Akcja ratunkowa na Durnym Szczycie

Sporo pracy mieli ratownicy po obdywu stronach Tatr. Na Słowacji zarówno w sobotę, jak i w niedzielę HZS musiała ewakuować polskich taterników, którzy utknęli w trudnym terenie.

2 października wieczorem śmigłowiec ewakuował trójkę Polaków, którzy utknęli w rejonie Małej Kończystej. Na szczęście nie odnieśli oni żadnych obrażeń. Dzień później miała miejsce dużo bardziej skomplikowana akcja. 41-letni Polak w okolicach Durnego Szczytu zgubił raki i bez nich nie był w stanie dalej samodzielnie się poruszać. Ze względu na bardzo silny wiatr niemożliwa była akcja śmigłowca.

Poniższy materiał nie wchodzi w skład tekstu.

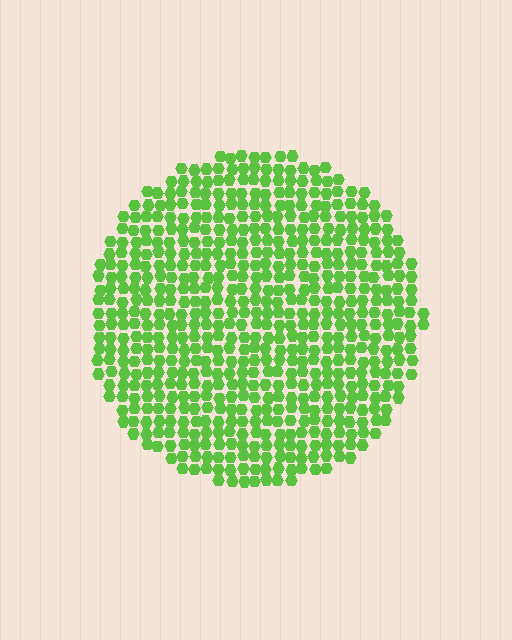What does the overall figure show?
The overall figure shows a circle.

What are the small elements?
The small elements are hexagons.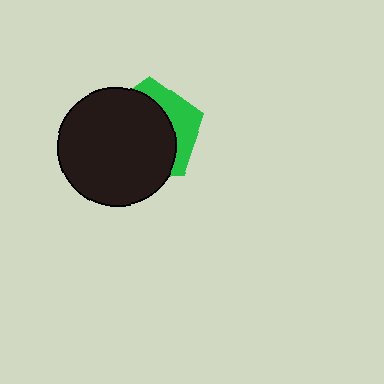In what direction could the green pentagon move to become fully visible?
The green pentagon could move toward the upper-right. That would shift it out from behind the black circle entirely.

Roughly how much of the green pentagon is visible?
A small part of it is visible (roughly 31%).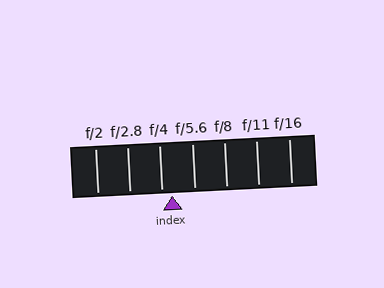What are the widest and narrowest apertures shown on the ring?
The widest aperture shown is f/2 and the narrowest is f/16.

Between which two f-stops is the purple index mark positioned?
The index mark is between f/4 and f/5.6.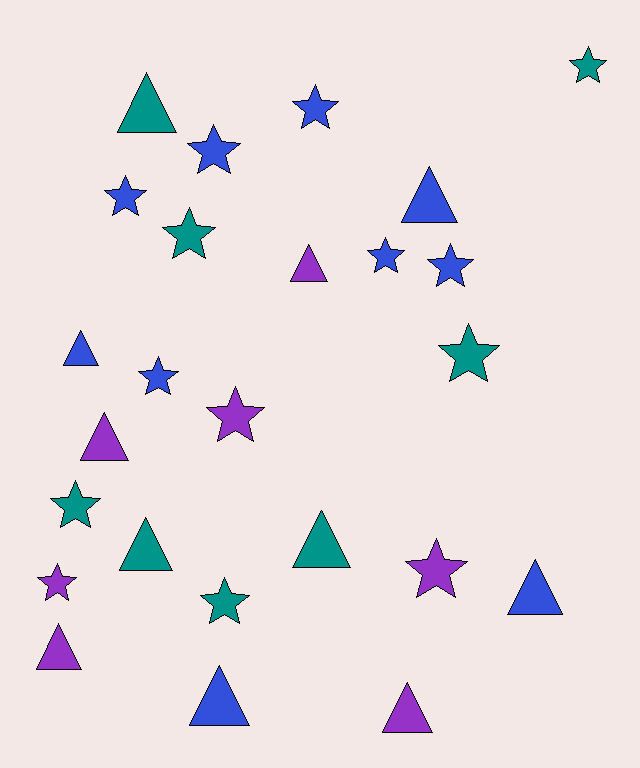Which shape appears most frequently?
Star, with 14 objects.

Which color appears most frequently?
Blue, with 10 objects.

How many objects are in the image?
There are 25 objects.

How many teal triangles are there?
There are 3 teal triangles.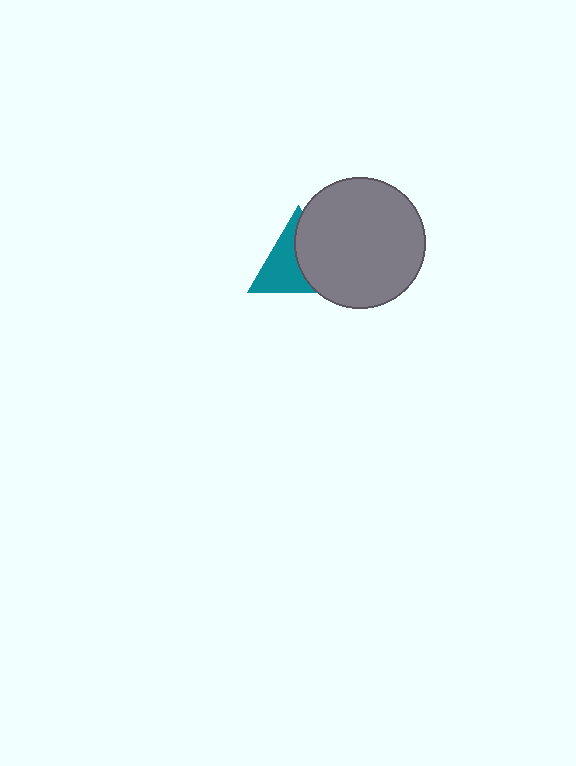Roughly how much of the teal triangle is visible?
About half of it is visible (roughly 52%).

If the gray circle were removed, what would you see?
You would see the complete teal triangle.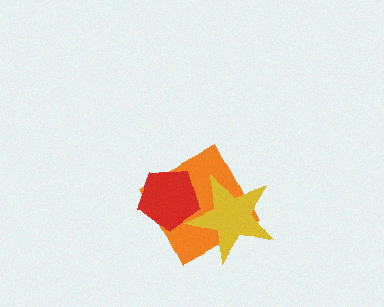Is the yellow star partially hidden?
No, no other shape covers it.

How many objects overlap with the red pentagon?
1 object overlaps with the red pentagon.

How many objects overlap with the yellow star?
1 object overlaps with the yellow star.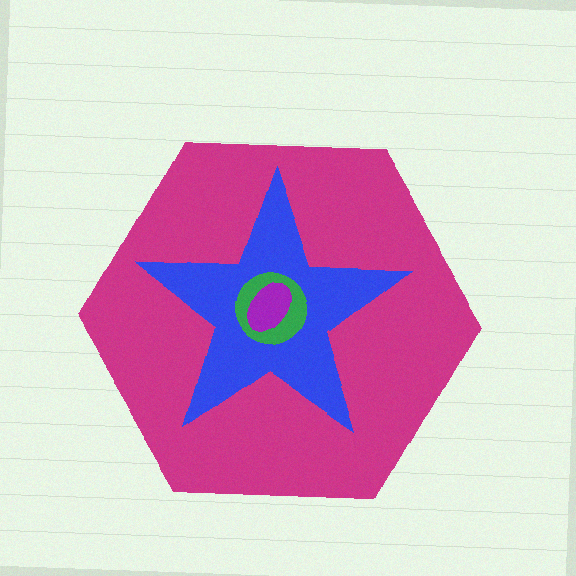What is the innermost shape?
The purple ellipse.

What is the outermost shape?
The magenta hexagon.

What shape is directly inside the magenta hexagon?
The blue star.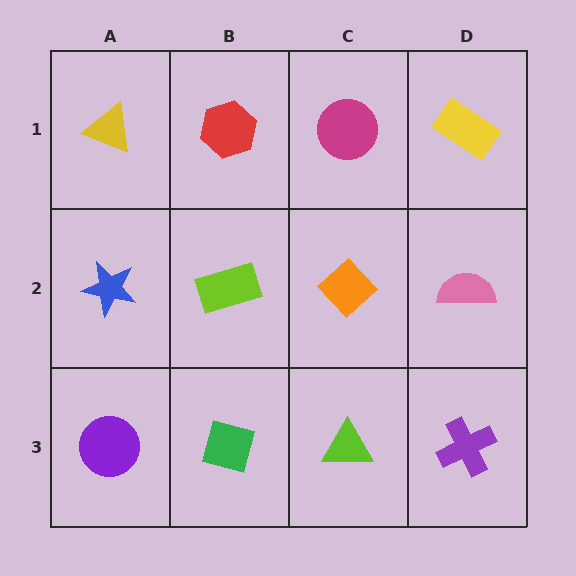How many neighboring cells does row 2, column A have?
3.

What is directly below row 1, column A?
A blue star.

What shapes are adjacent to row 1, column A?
A blue star (row 2, column A), a red hexagon (row 1, column B).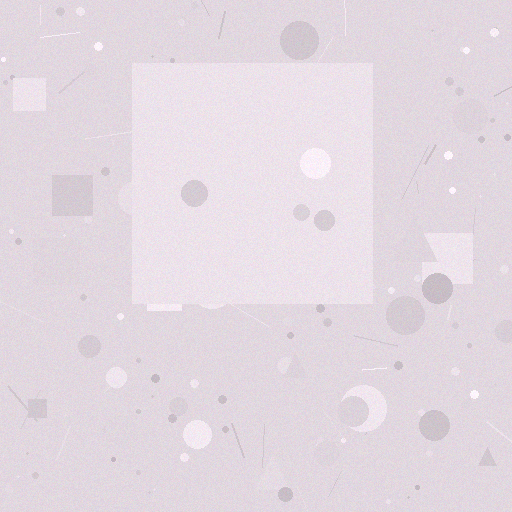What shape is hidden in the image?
A square is hidden in the image.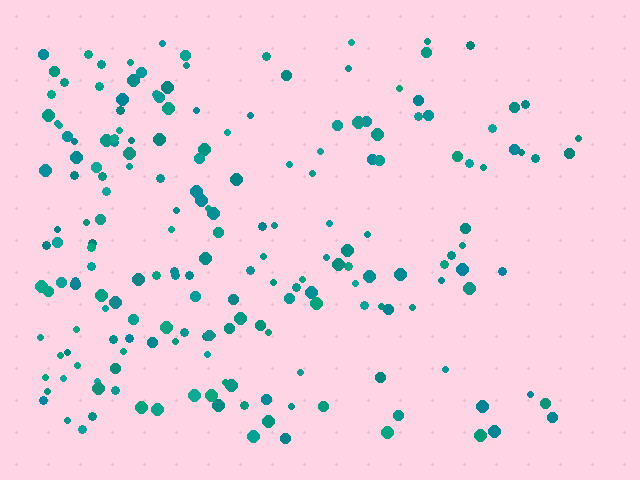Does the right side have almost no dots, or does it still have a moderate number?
Still a moderate number, just noticeably fewer than the left.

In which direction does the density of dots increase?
From right to left, with the left side densest.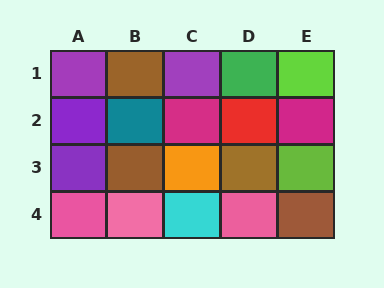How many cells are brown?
4 cells are brown.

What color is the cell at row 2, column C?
Magenta.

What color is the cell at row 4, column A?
Pink.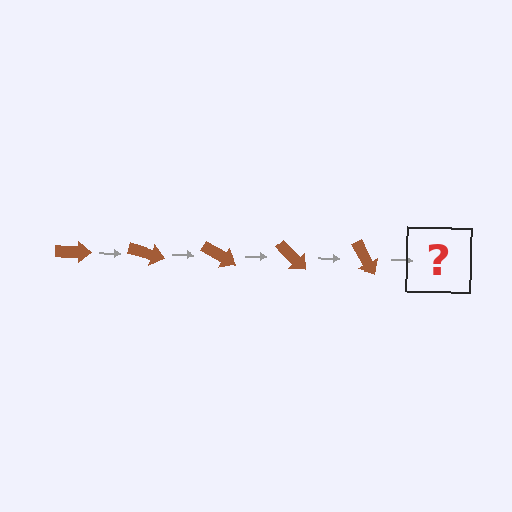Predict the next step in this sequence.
The next step is a brown arrow rotated 75 degrees clockwise.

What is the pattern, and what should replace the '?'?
The pattern is that the arrow rotates 15 degrees clockwise each step. The '?' should be a brown arrow rotated 75 degrees clockwise.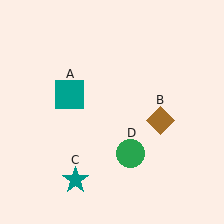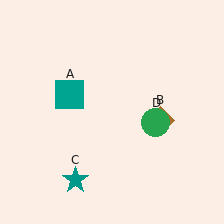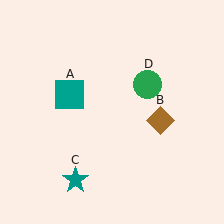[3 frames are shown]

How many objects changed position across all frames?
1 object changed position: green circle (object D).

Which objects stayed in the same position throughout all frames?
Teal square (object A) and brown diamond (object B) and teal star (object C) remained stationary.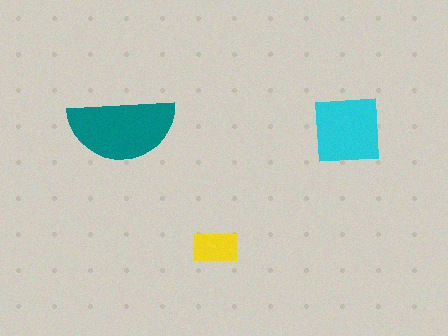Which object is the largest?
The teal semicircle.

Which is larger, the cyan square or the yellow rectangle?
The cyan square.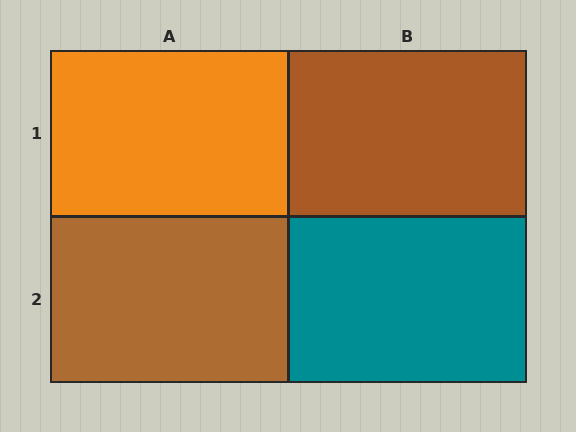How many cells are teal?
1 cell is teal.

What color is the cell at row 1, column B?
Brown.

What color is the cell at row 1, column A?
Orange.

Dwójka ratowników wyjechała kolejką na Łomnicę, skąd Drogą Jordana dotarła do poszkodowanego. Powrót również odbywał się tą samą drogą - z Łomnicy taternika zwieziono kolejką.

W niedzielę wieczorem Horska Slużba pomagała grupie niemieckich turystów, która ruszyła na Rysy z Morskiego Oka zbyt późno, aby dotrzeć na nocleg do Chaty pod Rysami przed zapadnięciem zmroku.